As is commonly known, the Department of Justice does not dive head first into every qui tam action that pops up, but government attorneys seem to be involved in nearly every whistleblower suit that costs the target company money. Celgene of Summit, N.J. offers the exception, getting stung with a $280 million hit in a False Claims Act case that asked the federal government to do nothing more than accept a nice, fat check from the company.

The company denied any culpability, and Celgene may have a case given that the Centers for Medicare & Medicaid Services is somewhat more lenient about off-label use of oncology drugs. However, court documents indicated that Celgene helped patients financially by contributing money to two patient-directed organizations, which were said to have “acted as conduits for Celgene” and thus had “eliminated any price sensitivity” for both patients and prescribing physicians.
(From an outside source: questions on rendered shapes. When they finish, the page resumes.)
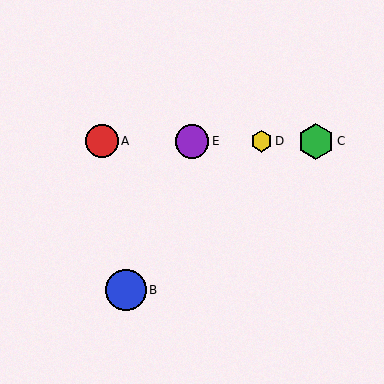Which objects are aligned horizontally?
Objects A, C, D, E are aligned horizontally.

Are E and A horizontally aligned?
Yes, both are at y≈141.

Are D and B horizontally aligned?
No, D is at y≈141 and B is at y≈290.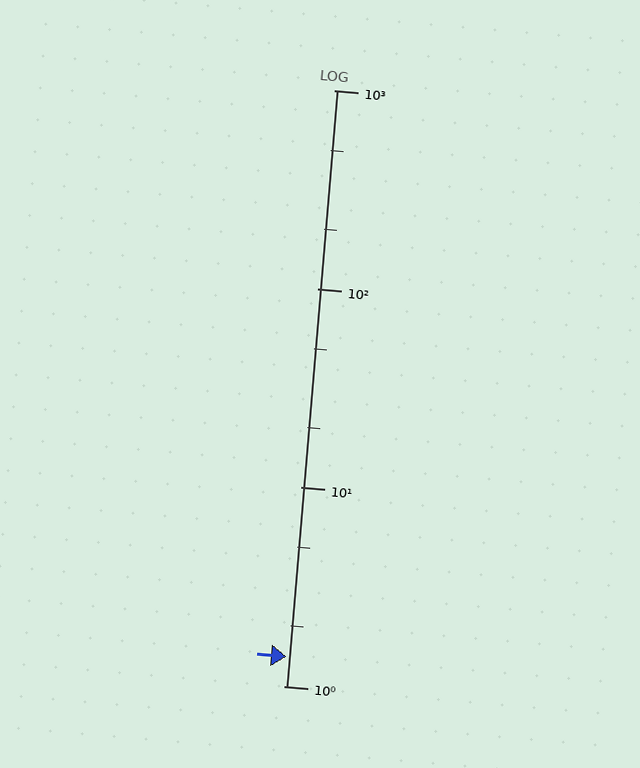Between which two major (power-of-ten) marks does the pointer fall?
The pointer is between 1 and 10.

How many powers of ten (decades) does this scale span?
The scale spans 3 decades, from 1 to 1000.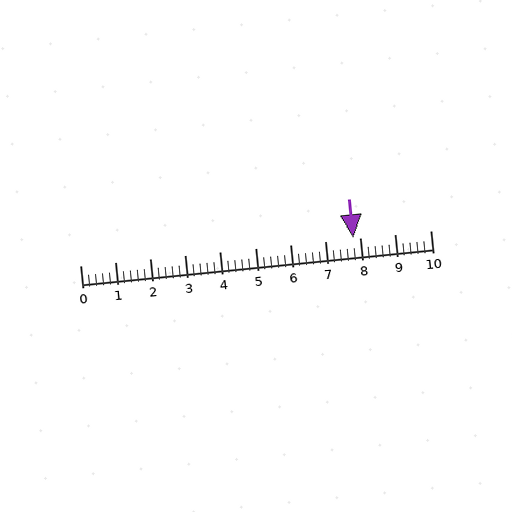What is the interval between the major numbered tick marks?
The major tick marks are spaced 1 units apart.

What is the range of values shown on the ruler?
The ruler shows values from 0 to 10.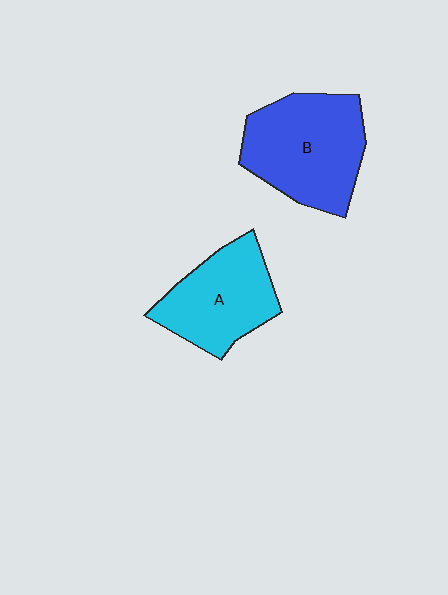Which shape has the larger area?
Shape B (blue).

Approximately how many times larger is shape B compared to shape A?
Approximately 1.2 times.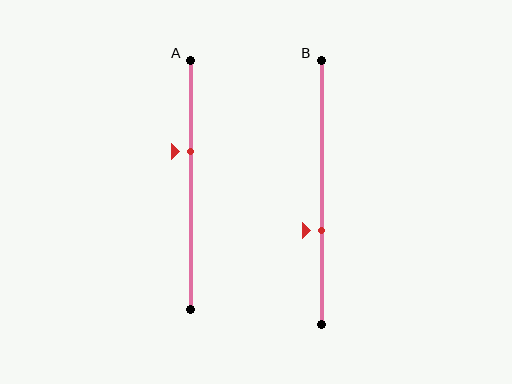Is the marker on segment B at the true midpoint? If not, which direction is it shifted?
No, the marker on segment B is shifted downward by about 15% of the segment length.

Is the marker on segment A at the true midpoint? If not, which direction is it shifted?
No, the marker on segment A is shifted upward by about 13% of the segment length.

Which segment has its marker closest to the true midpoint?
Segment A has its marker closest to the true midpoint.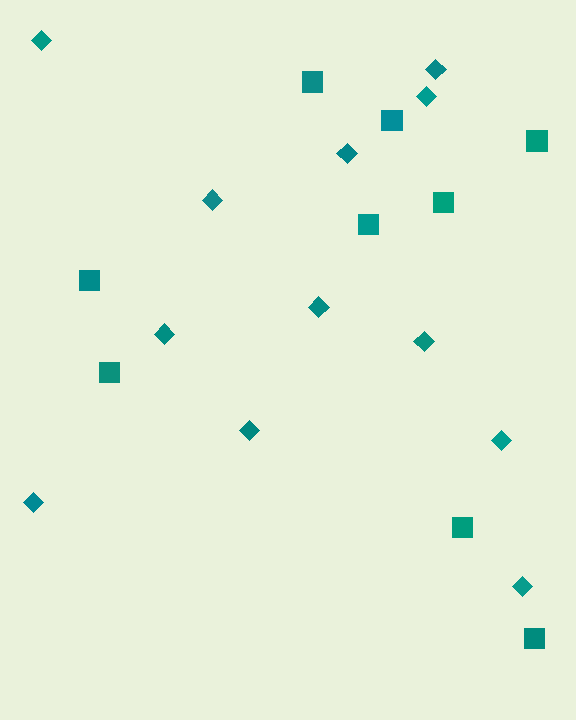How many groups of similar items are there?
There are 2 groups: one group of squares (9) and one group of diamonds (12).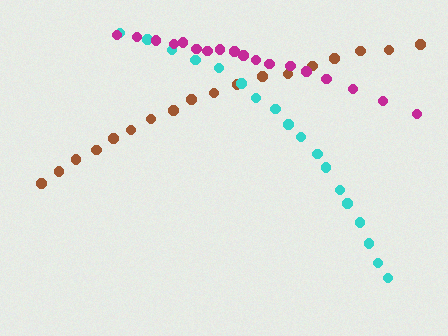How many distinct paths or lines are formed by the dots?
There are 3 distinct paths.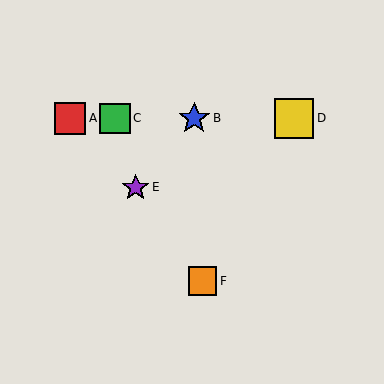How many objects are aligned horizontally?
4 objects (A, B, C, D) are aligned horizontally.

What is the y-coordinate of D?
Object D is at y≈118.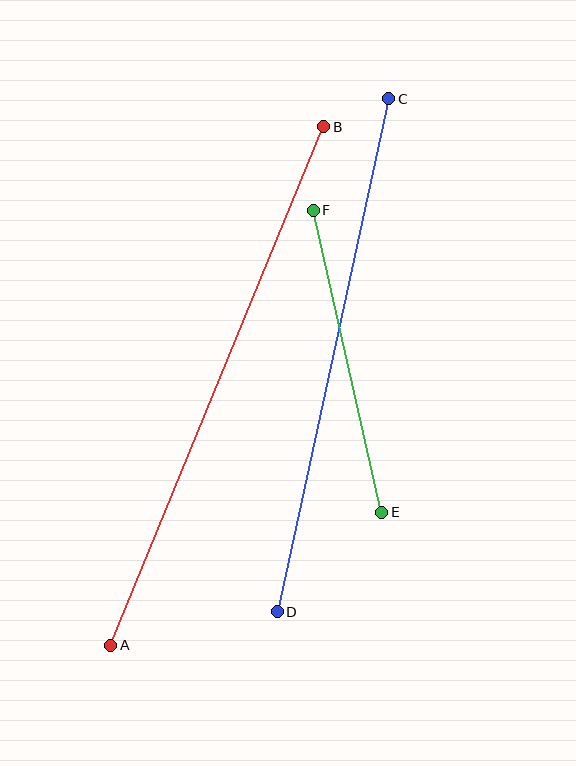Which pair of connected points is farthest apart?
Points A and B are farthest apart.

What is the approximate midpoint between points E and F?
The midpoint is at approximately (348, 361) pixels.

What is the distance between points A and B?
The distance is approximately 561 pixels.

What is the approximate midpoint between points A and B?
The midpoint is at approximately (217, 386) pixels.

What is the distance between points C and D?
The distance is approximately 525 pixels.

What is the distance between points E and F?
The distance is approximately 310 pixels.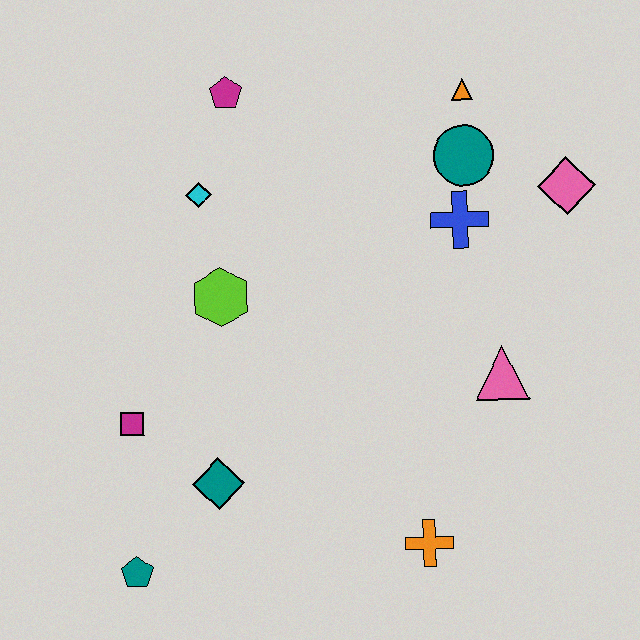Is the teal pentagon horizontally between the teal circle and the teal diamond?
No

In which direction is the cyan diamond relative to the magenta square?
The cyan diamond is above the magenta square.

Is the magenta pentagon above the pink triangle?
Yes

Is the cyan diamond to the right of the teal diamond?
No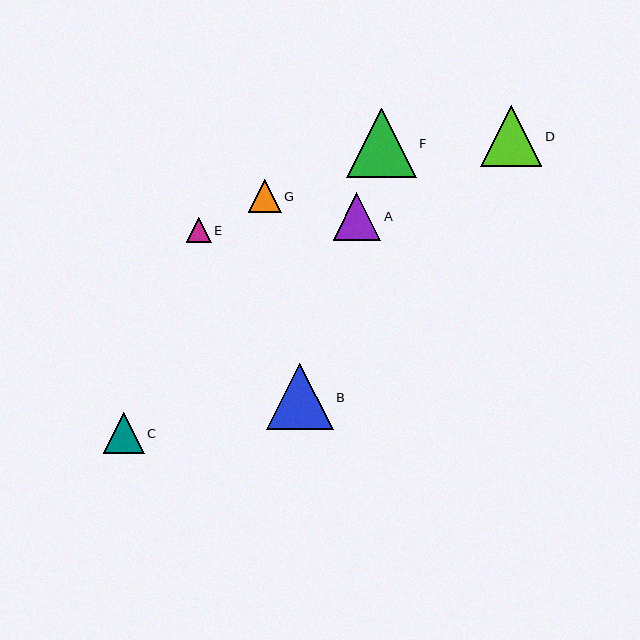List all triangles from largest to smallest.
From largest to smallest: F, B, D, A, C, G, E.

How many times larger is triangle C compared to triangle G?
Triangle C is approximately 1.2 times the size of triangle G.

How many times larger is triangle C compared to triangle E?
Triangle C is approximately 1.6 times the size of triangle E.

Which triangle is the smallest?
Triangle E is the smallest with a size of approximately 25 pixels.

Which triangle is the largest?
Triangle F is the largest with a size of approximately 70 pixels.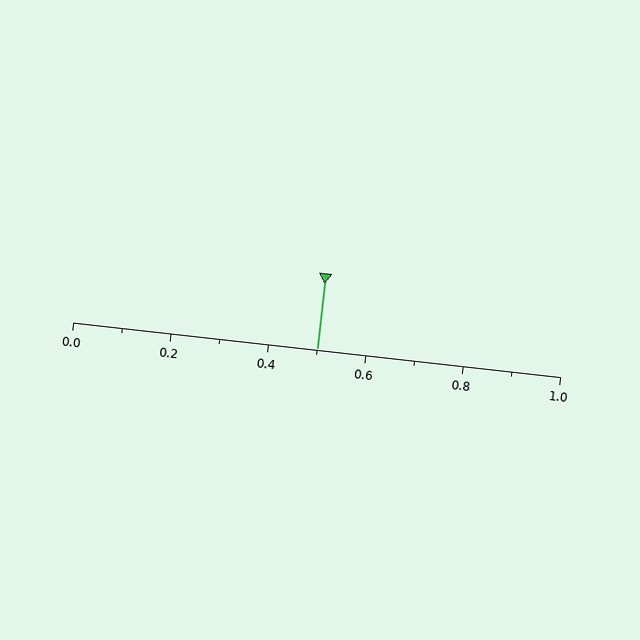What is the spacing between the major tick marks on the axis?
The major ticks are spaced 0.2 apart.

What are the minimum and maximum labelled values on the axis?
The axis runs from 0.0 to 1.0.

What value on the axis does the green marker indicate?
The marker indicates approximately 0.5.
The court also said “the United States did not intervene” without comment, although the court pointed to two other qui tam actions against the company, both of which were dismissed.

The biggest problem for Celgene might have been that the company purportedly persuaded physicians to influence guidelines published by the National Comprehensive Cancer Network, and was alleged to have “caus[ed] doctors to change ICD-9 diagnosis codes.” The lay person sitting in a jury box might find it difficult to hear of manipulation of codes used in Medicare billing without thinking the source of that manipulation was up to no good, particularly given how much very visible emphasis there is these days on Medicare fraud.